You don't know flex and bison??!  Yes, that would be a _very_ good
thing to do.  Do you have any experience with BNFs?

> Another is that grouping and tagging is what flex does; by rewriting
> the input file according to the flex instructions.  Flex can only
> go one level deep though.  Tern needs to have the capabilities of Flex
> to match a regex of chars and give it a name, but also to operate on
> these matched items, to an arbitrary depth.

Sounds like you want a grammar.

> Also, after seeing the cover of the current "Games," I think "is" might
> be a better single keyword than "means."

So you want to abolish compatibility with Perl 6?  I think "means" is
good.

> # here's the answer, Mr. Clinton:
> is means means

:)
 
> Bison is very similar to what Tern should end up being.  Except that
> we won't be limited to LARL grammars. I think.

I assume you mean LALR.  And LALR is a large subset of LR; i.e. there
are not a lot of grammars that are LR but not LALR.  Damian's
Parse::RecDescent is capable of parsing LR grammars, so long as they
don't left-recurse.  This poses no restriction on what is
representable.

If you want to go further than that (I don't see why you would), there
is only one module on CPAN that parses a superset of LR grammars.  As
a matter of fact it parses any grammar whatsoever, in all possible
ways.  And it was written by me :) :).  Parse::Earley.

It's not very fast though.  The algorithm itself is bounded in cubic
time... (quadratic if the grammar is unambiguous). Yuck.

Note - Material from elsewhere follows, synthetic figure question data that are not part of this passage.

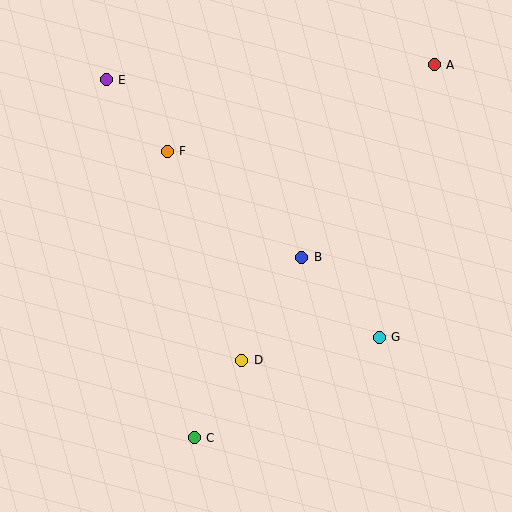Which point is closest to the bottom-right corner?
Point G is closest to the bottom-right corner.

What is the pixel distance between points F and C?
The distance between F and C is 288 pixels.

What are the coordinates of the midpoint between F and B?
The midpoint between F and B is at (235, 204).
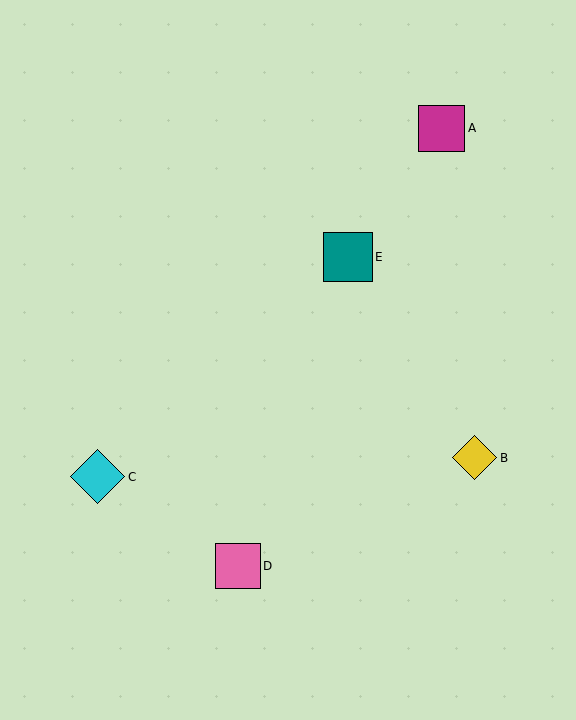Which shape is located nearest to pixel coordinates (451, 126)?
The magenta square (labeled A) at (442, 128) is nearest to that location.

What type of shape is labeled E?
Shape E is a teal square.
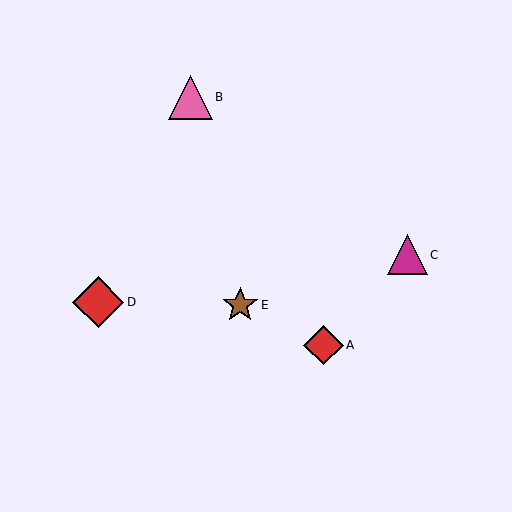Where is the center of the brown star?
The center of the brown star is at (240, 305).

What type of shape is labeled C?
Shape C is a magenta triangle.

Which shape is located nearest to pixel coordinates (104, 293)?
The red diamond (labeled D) at (98, 302) is nearest to that location.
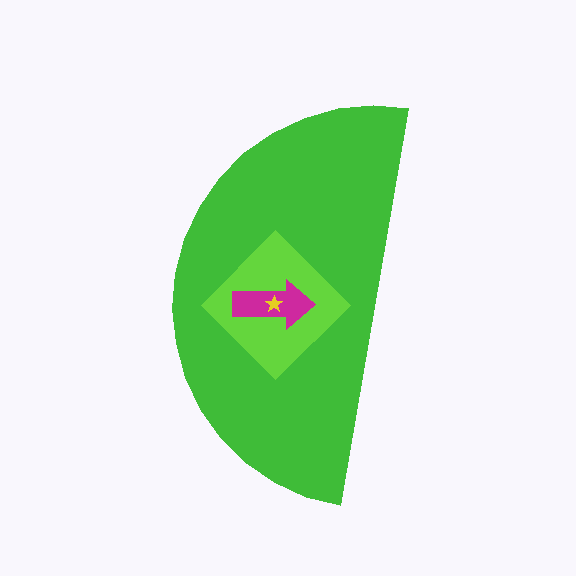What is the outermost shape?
The green semicircle.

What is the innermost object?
The yellow star.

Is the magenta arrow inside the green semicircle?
Yes.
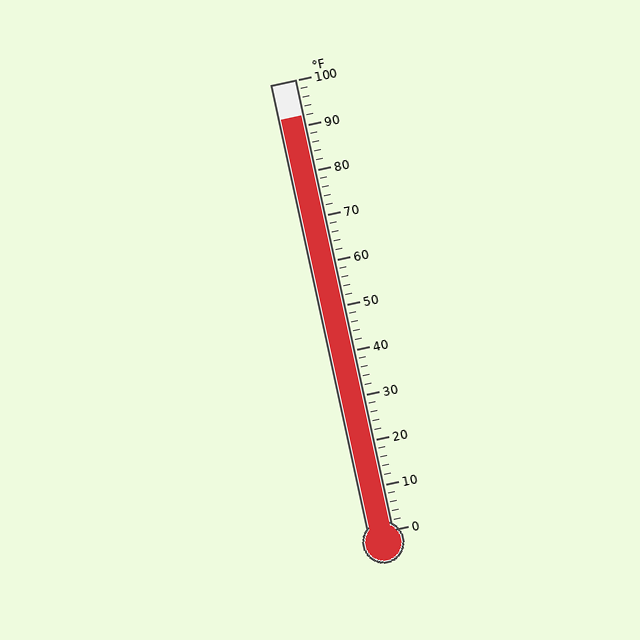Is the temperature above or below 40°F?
The temperature is above 40°F.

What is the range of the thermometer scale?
The thermometer scale ranges from 0°F to 100°F.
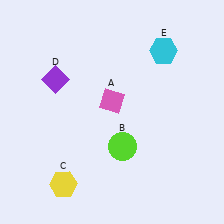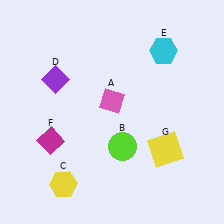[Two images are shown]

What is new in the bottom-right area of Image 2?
A yellow square (G) was added in the bottom-right area of Image 2.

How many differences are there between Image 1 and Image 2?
There are 2 differences between the two images.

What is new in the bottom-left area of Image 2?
A magenta diamond (F) was added in the bottom-left area of Image 2.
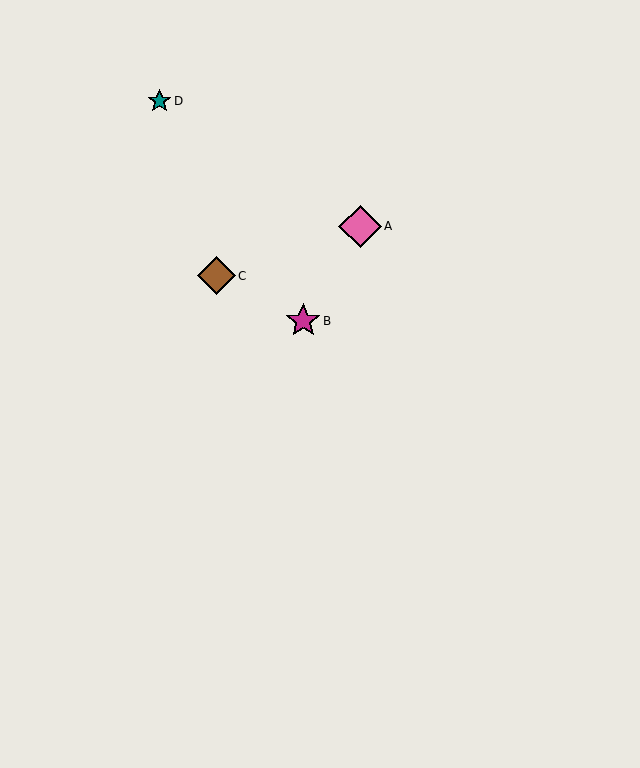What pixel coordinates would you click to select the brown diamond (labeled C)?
Click at (217, 276) to select the brown diamond C.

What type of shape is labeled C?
Shape C is a brown diamond.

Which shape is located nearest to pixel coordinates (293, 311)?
The magenta star (labeled B) at (303, 321) is nearest to that location.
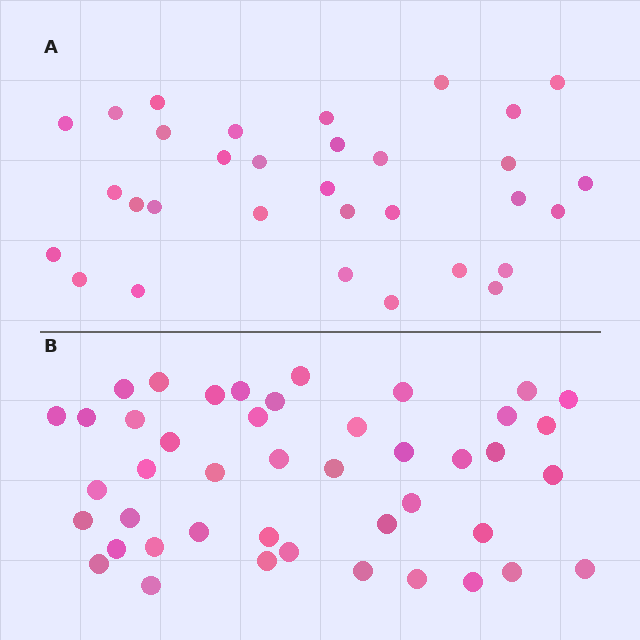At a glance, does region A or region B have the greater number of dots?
Region B (the bottom region) has more dots.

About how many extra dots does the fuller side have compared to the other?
Region B has roughly 12 or so more dots than region A.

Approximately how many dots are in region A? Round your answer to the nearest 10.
About 30 dots. (The exact count is 32, which rounds to 30.)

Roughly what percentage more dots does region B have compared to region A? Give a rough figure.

> So:  Why don't we just use Bison?
> 
> Bison only outputs in C
> 
> there is no "Bison Lite" that makes sense as a macro language
> (alterntatively, Serious Perl Hackers are supposed to alter the yacc
> grammar and recompile instead of writing macros.  Some do. )

Parse::RecDescent

> Bison doesn't appear to have support for tagging tokens and groupings.
> You can have as many kinds of groupings as you like though, eventually
> grouping the whole input into a single grouping, so what is the win
> in having tags instead of more grouping types?

You might be talking about a context-sensitive grammar.  They're used
in natural language processing, and I don't think you'll need them.
If you make an example of a TERN/Perl source file, I could tell you if
you did.

> Bison only makes one pass over its source

What's the win in more than one pass?  Another example might be good.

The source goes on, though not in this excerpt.